There was a point, about thirty minutes in, at which I thought A Royal Affair was set to become a fascinating film.  Johann Struensee, a provincial doctor in Germany and a freethinker, has been appointed the personal physician of the mentally unstable king of Denmark, Christian VII (1749-1808).  Struensee has won Christian’s trust through his ability to swap quotes from Shakespeare plays at his job interview with the monarch and subsequently by indulging his master’s eccentricities.  Those eccentricities include:  addressing his young wife Caroline Mathilde, an English princess who left her family in Britain to marry Christian, as ‘mother’ (Christian’s own mother is dead but he has a balefully controlling stepmother); lavishing much more attention on his hound Gourmand than on Caroline or any other member of his court or family; and giggling irrelevantly.  When Struensee joins the Danish court Caroline is initially suspicious and, given Christian’s affinity with the doctor, a little envious.  But she’s attracted to Struensee both physically and, once she’s seen his library, intellectually.  (Caroline has good reason to covet the library, which includes the works of Rousseau and Voltaire:  many of her own books are confiscated by the Danish censor on her arrival in the country.)  Struensee teaches her to ride a horse – properly mounted rather than sidesaddle – and Caroline is exhilarated.  The sexual undertow of the experience is unmissable but the couple, as they and their mounts return from their exertions at a sedate trot, talk about philosophy.  You wonder just how the themes of forbidden sexual and intellectual liaison between Caroline and Struensee are going to develop, and how Christian, increasingly dependent on Struensee, will react to this dual betrayal.
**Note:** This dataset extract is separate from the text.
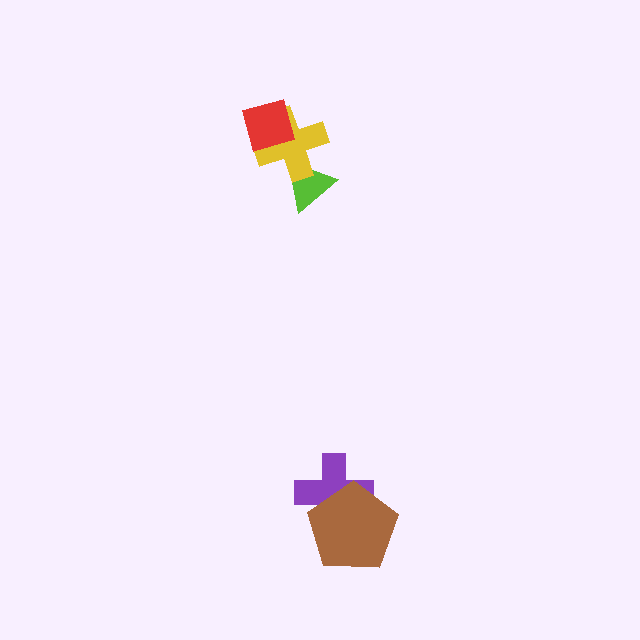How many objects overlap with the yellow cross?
2 objects overlap with the yellow cross.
The answer is conventionally and – because hopes were raised of something more original – disappointingly.  A Royal Affair is well made and acted; the storytelling is clear and the story being told is involving.  Yet it turns into a familiar historical melodrama and something of an illustrated history lesson:  the closing legends on the screen confirm Johann Struensee’s liberalising legacy to Denmark.  He wields extraordinary power; his influence over the infantile king is such that the doctor comes close to ruling the country, and thereby thwarting the repressive agendas of the political and religious establishments of the day.  Struensee promotes freedom of thought and freedom of speech:  it’s thanks to him that censorship is abolished (although it then has to be reinstated to protect his own interests).   Mads Mikkelsen is excellent as Struensee for as long as the doctor is insinuating himself and, in doing so, keeping much of himself hidden from view – as Caroline, intrigued but frustrated, points out in a snatched conversation with him at the margins of a masked ball.  Mikkelsen isn’t quite so persuasive once Struensee takes centre stage.  He doesn’t suggest a mania for reform:  this aspect of Struensee is further diminished because the director Nikolaj Arcel, who co-wrote the screenplay with Rasmus Heisterberg, tends to focus more on the love affair between Struensee and Caroline than on their political partnership.  Alicia Vikander is impressive as Caroline:  this remote, usually unsmiling young woman isn’t particularly likeable but Vikander very successfully suggests a personality being formed by experience and which grows more wary as she gains greater understanding.  Mikkel Folsgaard’s cuckoo king seems at first a familar screen interpretation of madness.   As you realise the extent to which Christian, though lacking in self-control, is self-aware, Folsgaard’s characterisation becomes more interesting.  (The king’s love of play acting is thoroughgoing; he loves both to watch theatre and to turn his own life into a performance.)  With Trine Dyrholm as the wicked stepmother, David Dencik as the Danish prime minister, and Harriet Walter in the small part of Caroline’s mother.  The fine photography – which suggests pictures at an exhibition but also the reality of damp, greenish-grey landscapes – is by Rasmus Videbaek.